Harry looked at the vial. At twenty milliliters of liquid horror that could make him into something more than he was. Something dangerous. Something that might tip the balance of the magical war.
"I need time," he said. "To think. To consider. This isn't—I can't just inject myself with something made from murdered children on two hours' thought."
"Agreed," Albus said. "This is a decision that requires contemplation. But Harry—time is a luxury we may not have. Grindelwald now knows we've raided the facility. He'll assume we found intelligence. He'll move faster, strike harder, try to consolidate his position before we can use what we've learned."
"How long do I have?"
"To decide? As long as you need. To use it if you decide yes?" Albus's expression was grave. "Probably weeks. Maybe days. The assault on Nurmengard will happen soon. Once we coordinate with Allied command, once we have the resources and planning in place—we'll strike. And when we do, having you at enhanced capability could be the difference between success and catastrophic failure."
Harry closed his eyes. Tried to think past the exhaustion, the horror, the weight of decisions he'd never wanted to make.
"What else is in the pouch?" he asked, changing subjects. "We should inventory everything before we make final decisions."
Albus nodded. Grateful for the temporary reprieve. "Agreed. Let's see what other surprises Pollux was carrying."
Harry reached back into the Mokeskin bag. Withdrew more items.
Papers. Research notes in German and runic script. Maps showing Grindelwald's fortress in greater detail—internal layouts, ward configurations, defensive positions.
"This is a complete intelligence package," Albus said, examining the documents. "Everything we'd need to plan an assault. Pollux must have been reviewing it. Planning. He was Rosier's intelligence officer, based on these notations."
More items. Magical artifacts—dark detectors, communication mirrors, enchanted blades. A wand—not Pollux's primary wand, but a spare. Dark wood. Cold to the touch.
"Yew and basilisk fang," Albus identified it. "Dark wand. Probably for specific rituals or curses. We should destroy this."
"Agreed," Harry said.
And at the bottom, one more file. Thinner. Marked with Grindelwald's personal seal.
Albus opened it. Read in silence. His expression transformed—shock, then anger, then something that looked like desperate hope.

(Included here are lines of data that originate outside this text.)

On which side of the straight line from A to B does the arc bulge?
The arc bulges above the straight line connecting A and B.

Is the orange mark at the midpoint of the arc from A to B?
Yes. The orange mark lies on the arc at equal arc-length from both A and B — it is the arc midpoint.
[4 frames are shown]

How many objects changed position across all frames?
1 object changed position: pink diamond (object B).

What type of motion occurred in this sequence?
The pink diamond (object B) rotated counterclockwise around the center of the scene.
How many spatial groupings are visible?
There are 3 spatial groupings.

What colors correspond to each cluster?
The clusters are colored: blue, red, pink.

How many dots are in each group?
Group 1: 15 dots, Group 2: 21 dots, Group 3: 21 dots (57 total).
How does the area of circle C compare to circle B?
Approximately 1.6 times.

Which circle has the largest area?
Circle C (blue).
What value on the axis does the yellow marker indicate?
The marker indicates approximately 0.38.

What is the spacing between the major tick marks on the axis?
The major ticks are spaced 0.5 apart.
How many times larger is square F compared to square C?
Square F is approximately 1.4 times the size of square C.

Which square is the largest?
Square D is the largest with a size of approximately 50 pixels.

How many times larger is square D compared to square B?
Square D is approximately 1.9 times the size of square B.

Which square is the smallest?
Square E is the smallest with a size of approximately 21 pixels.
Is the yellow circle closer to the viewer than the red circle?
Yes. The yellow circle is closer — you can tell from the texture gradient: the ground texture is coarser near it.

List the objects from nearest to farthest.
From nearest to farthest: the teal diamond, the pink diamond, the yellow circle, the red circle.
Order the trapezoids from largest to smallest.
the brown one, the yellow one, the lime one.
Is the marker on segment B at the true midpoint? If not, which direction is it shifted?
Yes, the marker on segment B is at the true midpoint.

"What?" Harry asked. "What is it?"
"It's a list," Albus said quietly. "Everyone Grindelwald's holding in Nurmengard. Names. Locations within the fortress. Status. Some are prisoners—wizards who opposed him. Some are hostages—family members of people he's trying to control. Some are—" He stopped. "Some are people he considers experiments. Subjects for testing spells and curses."
"How many?"
"Three hundred and forty-seven."
The number hung in the air like smoke.
"Three hundred and forty-seven people," Harry repeated. "We're not just assaulting a fortress. We're rescuing three hundred and forty-seven prisoners."
"If they're still alive when we get there," Aberforth said grimly. "Grindelwald's not known for his mercy. If he thinks we're coming, he might kill them all. Erase evidence. Eliminate leverage."

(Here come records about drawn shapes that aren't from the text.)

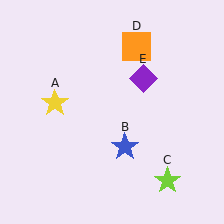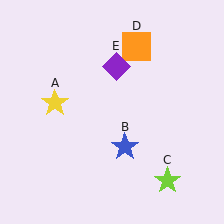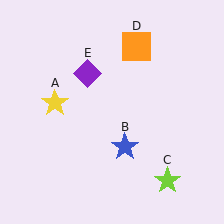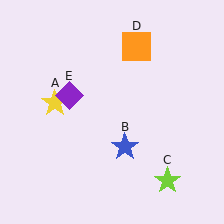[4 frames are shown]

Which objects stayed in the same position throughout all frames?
Yellow star (object A) and blue star (object B) and lime star (object C) and orange square (object D) remained stationary.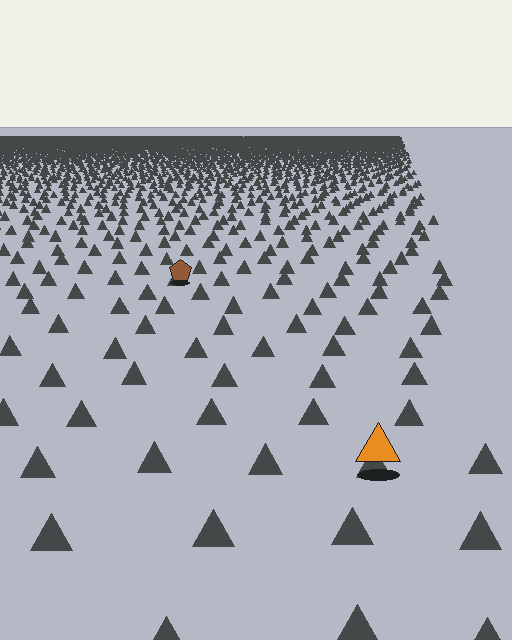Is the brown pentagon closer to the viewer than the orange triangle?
No. The orange triangle is closer — you can tell from the texture gradient: the ground texture is coarser near it.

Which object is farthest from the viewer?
The brown pentagon is farthest from the viewer. It appears smaller and the ground texture around it is denser.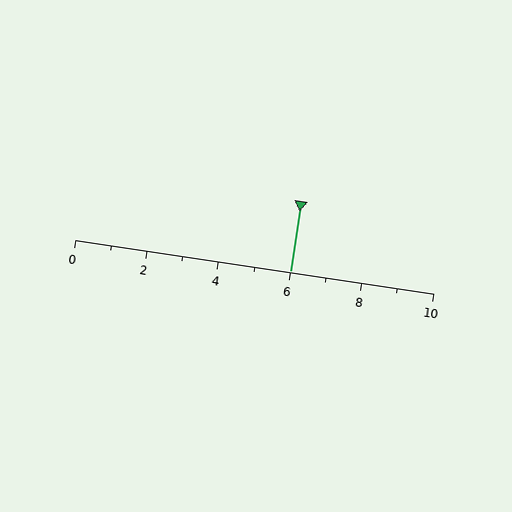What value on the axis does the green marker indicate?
The marker indicates approximately 6.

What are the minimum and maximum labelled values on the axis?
The axis runs from 0 to 10.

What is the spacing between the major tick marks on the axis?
The major ticks are spaced 2 apart.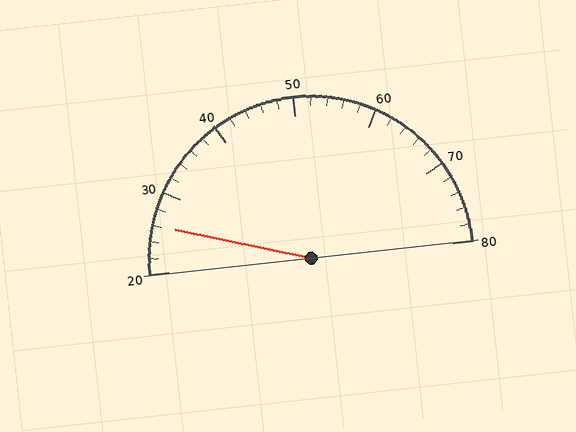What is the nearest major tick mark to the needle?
The nearest major tick mark is 30.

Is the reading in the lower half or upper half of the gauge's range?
The reading is in the lower half of the range (20 to 80).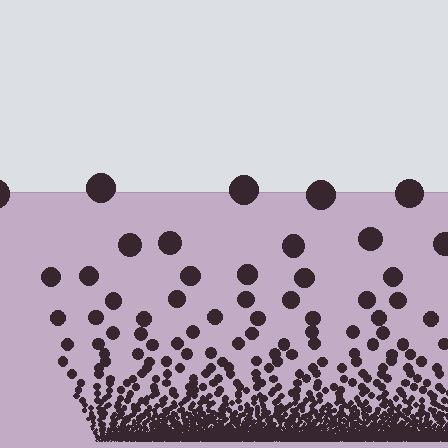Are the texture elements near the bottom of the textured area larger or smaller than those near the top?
Smaller. The gradient is inverted — elements near the bottom are smaller and denser.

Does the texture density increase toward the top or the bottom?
Density increases toward the bottom.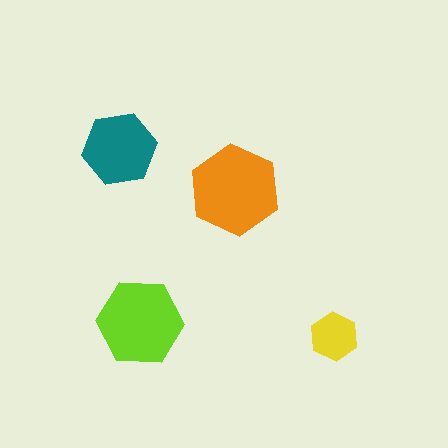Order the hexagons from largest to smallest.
the orange one, the lime one, the teal one, the yellow one.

"Then we don't give him warning," Harry said. He felt something settle in his chest. Clarity. Purpose. "We plan. We coordinate. We strike fast and hard. And we get them out."
"You're thinking like a soldier," Albus observed.

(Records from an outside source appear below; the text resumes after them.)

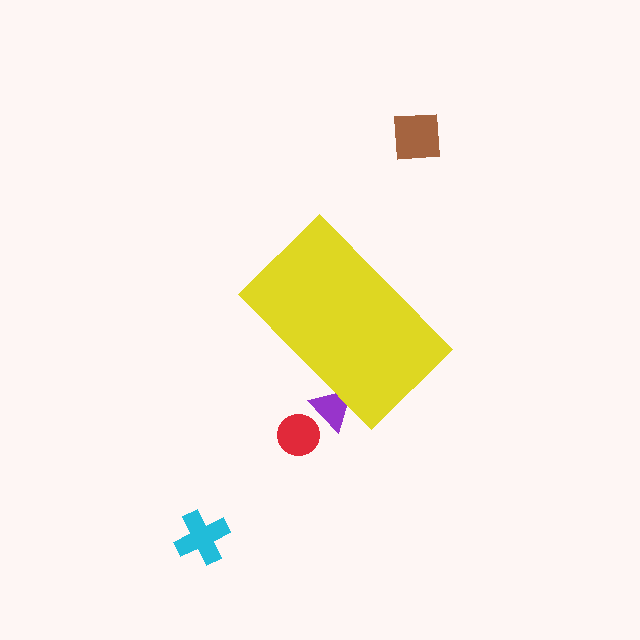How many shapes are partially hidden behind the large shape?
1 shape is partially hidden.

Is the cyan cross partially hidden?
No, the cyan cross is fully visible.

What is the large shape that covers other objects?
A yellow rectangle.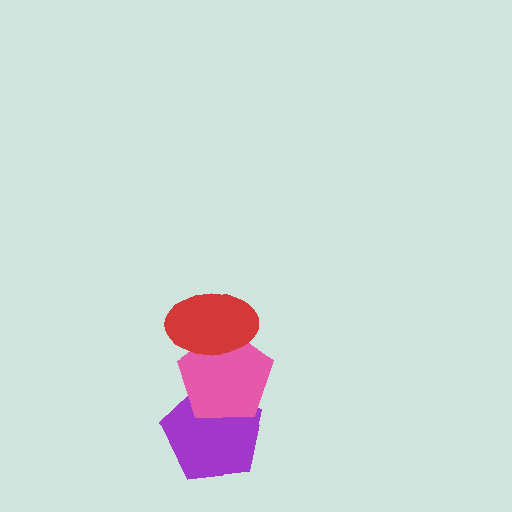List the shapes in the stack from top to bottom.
From top to bottom: the red ellipse, the pink pentagon, the purple pentagon.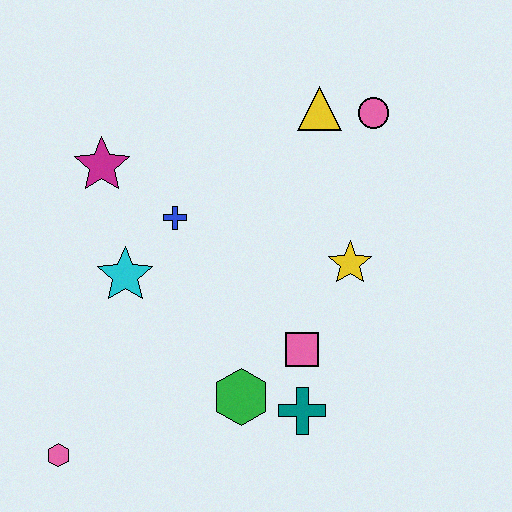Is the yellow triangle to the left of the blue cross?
No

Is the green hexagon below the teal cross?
No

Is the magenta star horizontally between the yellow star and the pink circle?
No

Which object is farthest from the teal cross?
The magenta star is farthest from the teal cross.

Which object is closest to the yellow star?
The pink square is closest to the yellow star.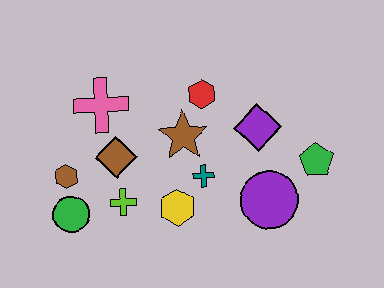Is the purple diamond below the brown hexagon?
No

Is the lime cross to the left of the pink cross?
No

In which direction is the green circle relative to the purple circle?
The green circle is to the left of the purple circle.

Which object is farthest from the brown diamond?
The green pentagon is farthest from the brown diamond.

"I *am* a soldier. Hit-Wizard. Same thing with better PR." Harry looked at his former teacher. "Professor, you said you'd present this to the ICW. When?"
"Tomorrow. I'll call an emergency session. Show them the intelligence. Make the case for coordination with Allied forces."
"And I'll go to SSR," Harry said. "Show them the serum. The research. Everything. Let them know what Hydra and Grindelwald have been doing. Get their support for the assault."
"Will they give it?" Aberforth asked. "Americans aren't known for committing forces to foreign operations without extensive debate."
"They will if Captain Rogers asks," Harry said with certainty. "He just rescued two hundred of their soldiers. He's a hero. When he says we need to assault Nurmengard and destroy Grindelwald's operation, they'll listen."
"Then we have a plan," Albus said. He looked exhausted. Ancient. The weight of decades pressing down visibly. "Coordinate between magical and mundane forces. Plan the assault. And—" He looked at the vial. "—decide whether deploying a super-soldier wizard is worth the moral cost."
"That last part's on me," Harry said. "I'll think about it. Pray about it, maybe. Though I'm not sure any deity would approve."
"The God I was raised to believe in wouldn't," Aberforth said. "But then, He also allowed the Holocaust to happen, so His opinion's less useful than advertised. You do what's right, Harry. What's *necessary*. Let the philosophers sort out the morality after we've won."
Harry gathered the items. The vial. The files. The maps. All of it went back into the Mokeskin pouch. Evidence. Intelligence. Possibility distilled into leather and magic.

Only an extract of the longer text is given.